Les constructeurs automobiles et les marques de luxe sont en première ligne : non seulement les modèles de voiture sont baptisés mais aussi les versions de chaque modèle  (exemple bien connu : la Mégane – Scénic…), ce qui pose des problèmes permanents de « propriété » car il est devenu très difficile de déposer à l’INPI des mots agréables (prononçables), positifs et pertinents…

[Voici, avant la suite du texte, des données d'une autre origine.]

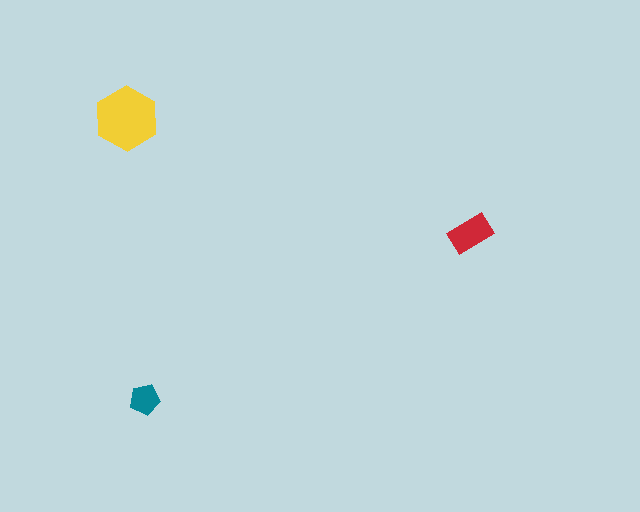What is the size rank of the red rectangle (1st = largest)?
2nd.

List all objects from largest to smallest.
The yellow hexagon, the red rectangle, the teal pentagon.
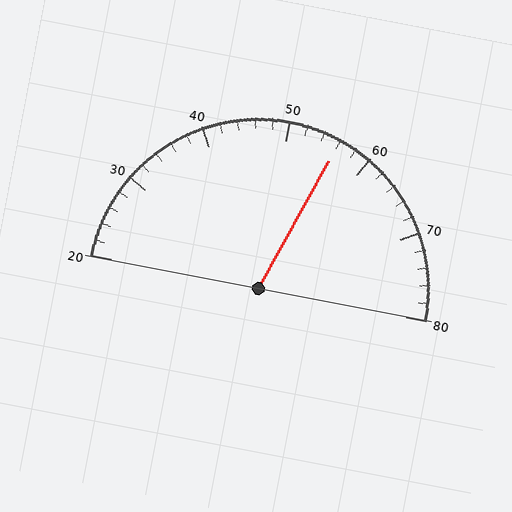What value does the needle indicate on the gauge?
The needle indicates approximately 56.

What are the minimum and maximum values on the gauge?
The gauge ranges from 20 to 80.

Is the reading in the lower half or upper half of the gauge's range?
The reading is in the upper half of the range (20 to 80).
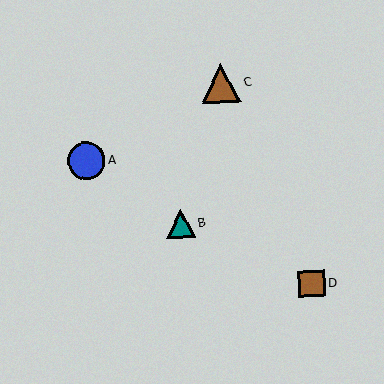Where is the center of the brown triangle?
The center of the brown triangle is at (221, 84).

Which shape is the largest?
The blue circle (labeled A) is the largest.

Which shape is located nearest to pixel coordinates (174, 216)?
The teal triangle (labeled B) at (181, 223) is nearest to that location.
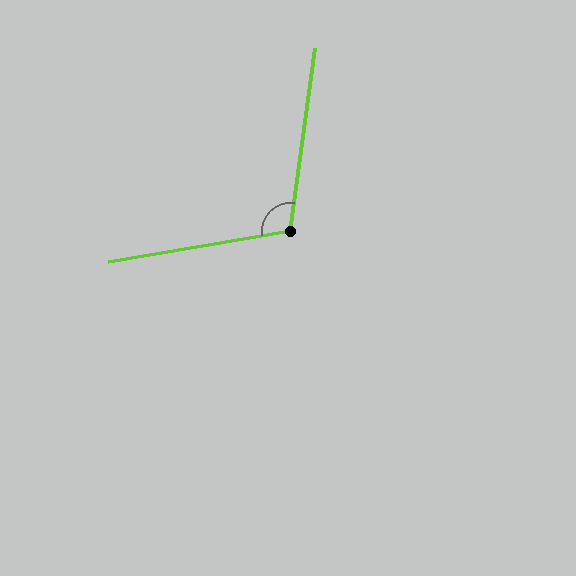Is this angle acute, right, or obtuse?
It is obtuse.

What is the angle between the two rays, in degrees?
Approximately 107 degrees.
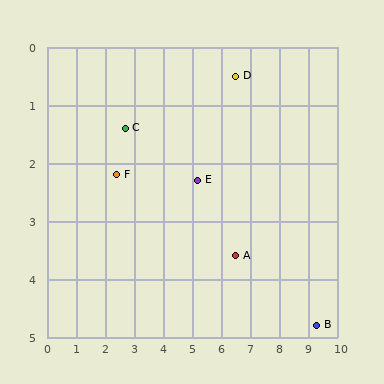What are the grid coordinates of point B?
Point B is at approximately (9.3, 4.8).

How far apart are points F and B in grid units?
Points F and B are about 7.4 grid units apart.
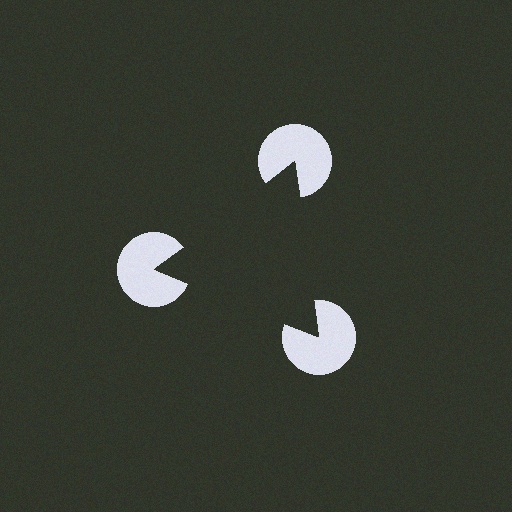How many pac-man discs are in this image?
There are 3 — one at each vertex of the illusory triangle.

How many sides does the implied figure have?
3 sides.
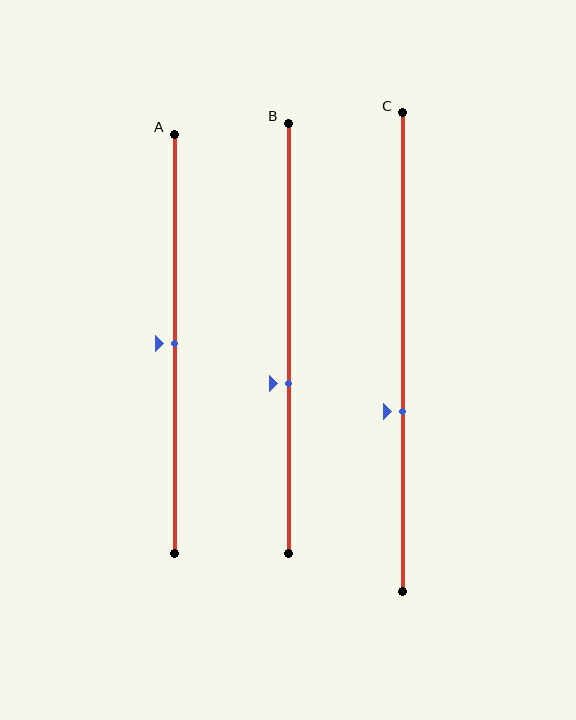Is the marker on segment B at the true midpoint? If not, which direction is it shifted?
No, the marker on segment B is shifted downward by about 11% of the segment length.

En fait, j’aurais dû évoquer en premier lieu les noms de baptême : la première chose que l’on fait à la naissance, en même temps que l’on attend le premier cri, c’est de donner à voix haute le prénom de l’enfant (et de vérifier que le médecin l’écrit correctement ; le prénom de ma fille a failli s’écrire Ellen à l’état-civil, à cause d’un médecin franglophone ou snob, ce qui est souvent la même chose).

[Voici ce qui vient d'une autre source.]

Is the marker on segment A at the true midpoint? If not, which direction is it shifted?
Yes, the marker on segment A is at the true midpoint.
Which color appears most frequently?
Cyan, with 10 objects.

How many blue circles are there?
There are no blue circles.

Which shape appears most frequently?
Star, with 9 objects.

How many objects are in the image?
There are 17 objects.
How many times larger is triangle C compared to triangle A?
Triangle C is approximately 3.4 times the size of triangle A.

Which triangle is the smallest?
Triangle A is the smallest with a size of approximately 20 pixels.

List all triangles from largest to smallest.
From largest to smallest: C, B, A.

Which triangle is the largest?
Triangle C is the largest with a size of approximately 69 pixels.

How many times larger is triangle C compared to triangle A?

Bref, nommer les êtres, les choses, les concepts, c’est fondamental, c’est une reconnaissance.

C’est dire que, dans la géopolitique et la diplomatie, désigner par un nom un État ou une organisation n’est pas sans conséquence. Les mots sont aussi des balles, puisque les batailles se gagnent souvent dans la communication.

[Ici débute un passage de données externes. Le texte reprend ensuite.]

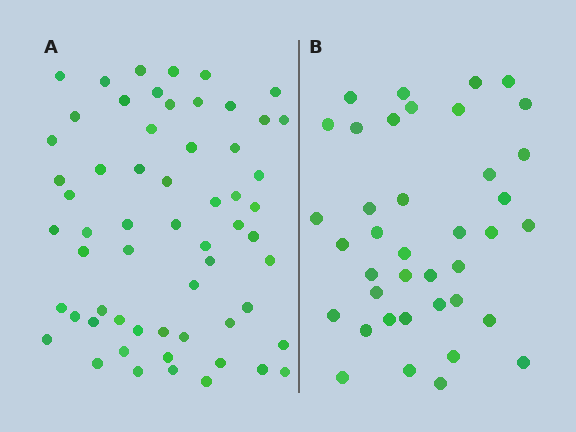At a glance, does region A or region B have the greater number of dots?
Region A (the left region) has more dots.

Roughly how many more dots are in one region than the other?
Region A has approximately 20 more dots than region B.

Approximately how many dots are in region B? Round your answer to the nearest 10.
About 40 dots. (The exact count is 39, which rounds to 40.)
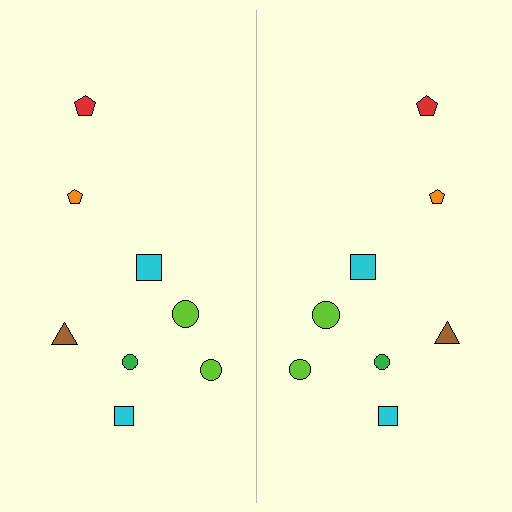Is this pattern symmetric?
Yes, this pattern has bilateral (reflection) symmetry.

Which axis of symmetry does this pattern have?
The pattern has a vertical axis of symmetry running through the center of the image.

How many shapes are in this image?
There are 16 shapes in this image.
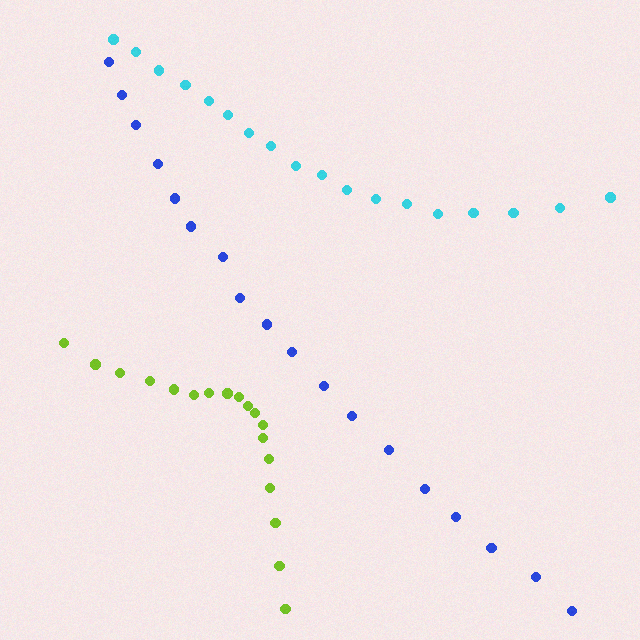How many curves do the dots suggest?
There are 3 distinct paths.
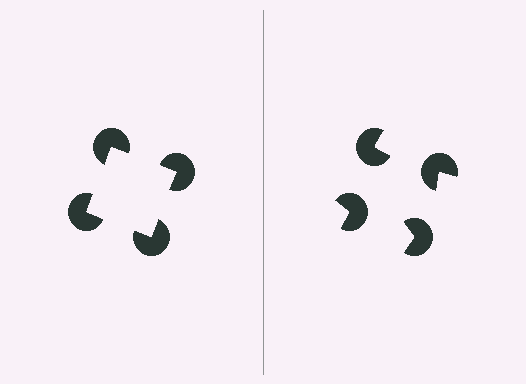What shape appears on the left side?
An illusory square.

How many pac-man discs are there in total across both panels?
8 — 4 on each side.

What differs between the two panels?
The pac-man discs are positioned identically on both sides; only the wedge orientations differ. On the left they align to a square; on the right they are misaligned.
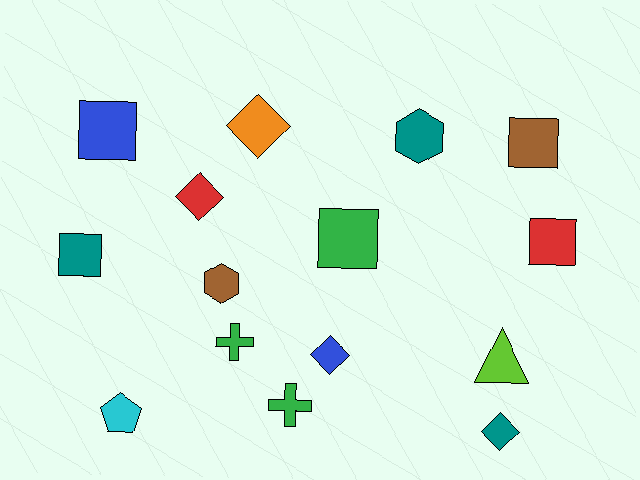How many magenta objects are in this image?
There are no magenta objects.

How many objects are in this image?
There are 15 objects.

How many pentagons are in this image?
There is 1 pentagon.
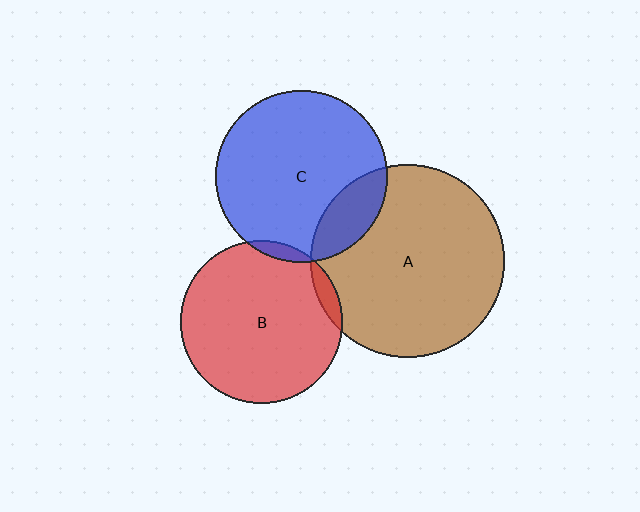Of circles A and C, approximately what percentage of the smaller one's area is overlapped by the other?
Approximately 15%.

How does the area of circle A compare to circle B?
Approximately 1.4 times.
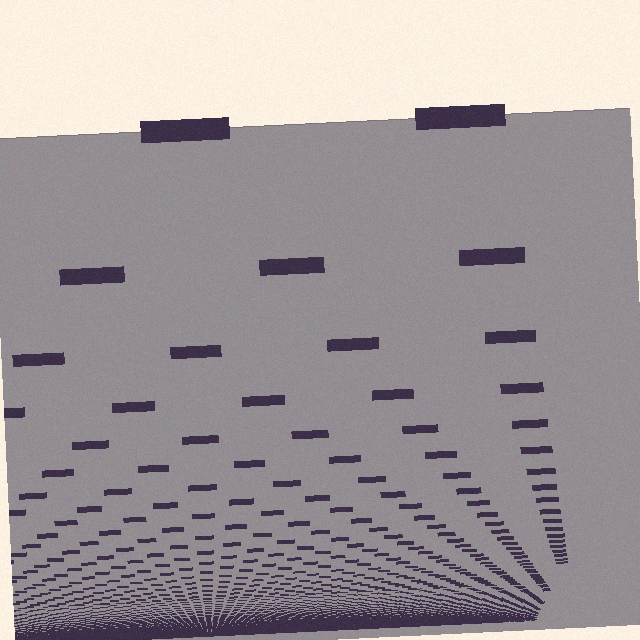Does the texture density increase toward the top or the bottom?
Density increases toward the bottom.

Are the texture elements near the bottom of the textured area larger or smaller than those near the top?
Smaller. The gradient is inverted — elements near the bottom are smaller and denser.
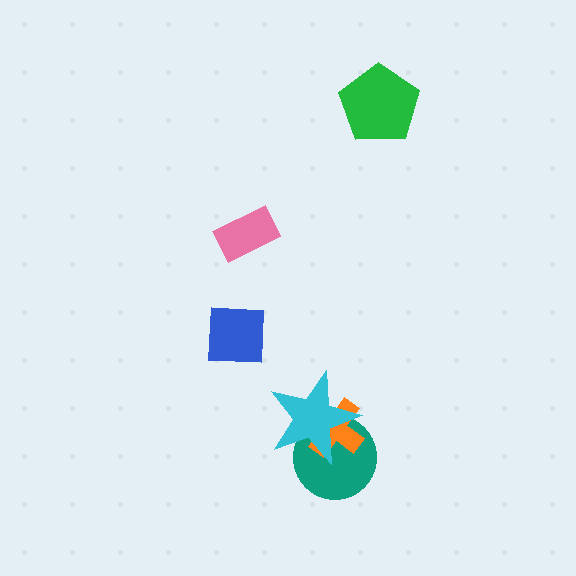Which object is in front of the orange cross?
The cyan star is in front of the orange cross.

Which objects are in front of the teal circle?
2 objects cover part of the teal circle: the orange cross and the cyan star.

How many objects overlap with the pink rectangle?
0 objects overlap with the pink rectangle.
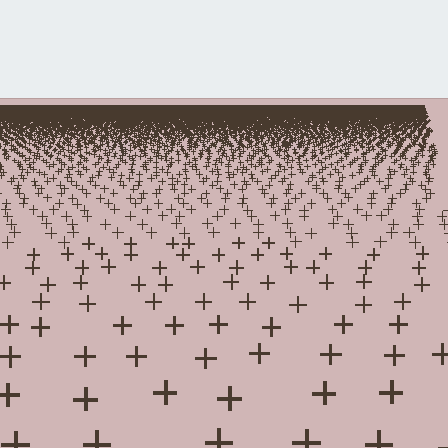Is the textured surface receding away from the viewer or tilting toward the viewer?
The surface is receding away from the viewer. Texture elements get smaller and denser toward the top.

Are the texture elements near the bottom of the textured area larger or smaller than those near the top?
Larger. Near the bottom, elements are closer to the viewer and appear at a bigger on-screen size.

En octobre 2014, l’actualité, c’est la barbarie en Irak et en Syrie. Il n’est donc pas anodin de nommer de telle ou telle façon le groupe armé qui perpètre ces exactions.

N’étant pas spécialiste, je reproduis ci-dessous de larges extraits de l’article paru dans Marianne.net, fautes d’orthographe et d’accord mises à part :

http://www.marianne.net/Fabius-lance-la-guerre-des-mots_a...

le 15 septembre 2014, sous le titre « Fabius lance la guerre des mots ».

« C’est une guerre des mots qu’a engagée Laurent Fabius avec le prétendu État islamique. Refusant de reconnaître l’organisation comme un État et encore moins d’assimiler l’islam dans son ensemble au terrorisme, le ministre des Affaires étrangères lui a préféré l’appellation des « égorgeurs de Daech » (NDLR : l’article indique « prononcez Dache ». Je me demande bien pourquoi. La tendance pour les mots étrangers importés dans le français est de faire concorder graphie et prononciation et de les écrire à la française. Cf. dans un billet précédent, sur la réforme de l’orthographe, l’exemple de « ponch »)… 

… À l’Assemblée nationale, Laurent Fabius s’était expliqué sur cette rectification sémantique : « Le groupe terroriste dont il s'agit n'est pas un État. Il voudrait l'être, il ne l'est pas, et c'est lui faire un cadeau que de l'appeler “État”. De la même façon, je recommande de ne pas utiliser l'expression “État islamique” car cela occasionne une confusion entre l'islam, l'islamisme et les musulmans. Il s'agit de ce que les Arabes appellent “Daech”… ».

Le ministre tente ainsi de donner un écho aux consignes du Conseil français du culte musulman… et suit, en substance, le raisonnement du président américain qui avait dit… : « ISIL (Islamic state of Iraq and the Levant) n'est pas islamique. Aucune religion ne cautionne le meurtre d'innocents et la majorité des victimes de l'ISIL sont des musulmans. ISIL n'est certainement pas un État. Il était auparavant la branche d'Al-Qaïda en Irak ». 

Si donner une résonance aux ambitions affichées d'un groupe terroriste pose question, l'appellation Daech est loin de faire l'unanimité parmi les experts arabisants.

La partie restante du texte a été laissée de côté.